Приподнимаюсь, со злостью выдавливая воздух сквозь зубы. Вот она, истинная суть паразита. Приняв безмятежный вид, он без резких движений начинает ковылять телом Лукаса к выходу. Тут дверь открывается, и в палату входит Татьяна.

– Привет, кисуля, – произносит Хамадиши, остановившись в метре от неё, после чего переводит взгляд на меня.

И терпение лопается. Встаю, в два шага подскакиваю к Лукасу и бью ему локтем в заклеенный пластырями нос. Второй раз за последние дни он отлетает и ударяется головой о спинку пустующей кровати, но сейчас я не способен остановиться. Забравшись сверху, начинаю сыпать ему в лицо удар за ударом. Убить! Убить двух в одном! Прости, Лукас. Ничего личного. Но убив тебя, я спасу больше жизней. И даже если эта мразь найдёт себе новое тело, к тому времени я окажусь в тюрьме. А значит, трогать Татьяну, Мальвину или кого-то ещё ему не будет никакого смысла…

– Скажу честно, это дело можно замять и не дать ему дойти до суда.
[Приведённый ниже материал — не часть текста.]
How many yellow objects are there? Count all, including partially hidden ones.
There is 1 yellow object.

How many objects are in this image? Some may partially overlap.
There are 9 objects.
Учитывая обстоятельства, вопрос, скорее всего, будет решён полюбовно. Но ваша главная проблема в другом: вы вините в произошедшей трагедии человека, который сам является жертвой. Возможно, авария нанесла его здоровью непоправимый вред…

Русые волосы, стриженые под каре, очки в белой оправе, прямые черты лица, тонкие губы с бледным оттенком помады. Бежевая кофта, чёрные брюки и туфли, на правой руке кольцо. Женщина-психолог с профессионально-внимательным взглядом ведёт со мной беседу, стараясь помочь мне увидеть и разобраться в проблеме. Она грамотно расставляет акценты, указывая на те или иные детали. Аккуратно подводит к своим умозаключениям, старается казаться союзником, исключая упрёки. А я в большей мере разглядываю её внешность, чем слушаю. Мне не интересно, что она говорит, ведь моя «проблема» придумана мной же.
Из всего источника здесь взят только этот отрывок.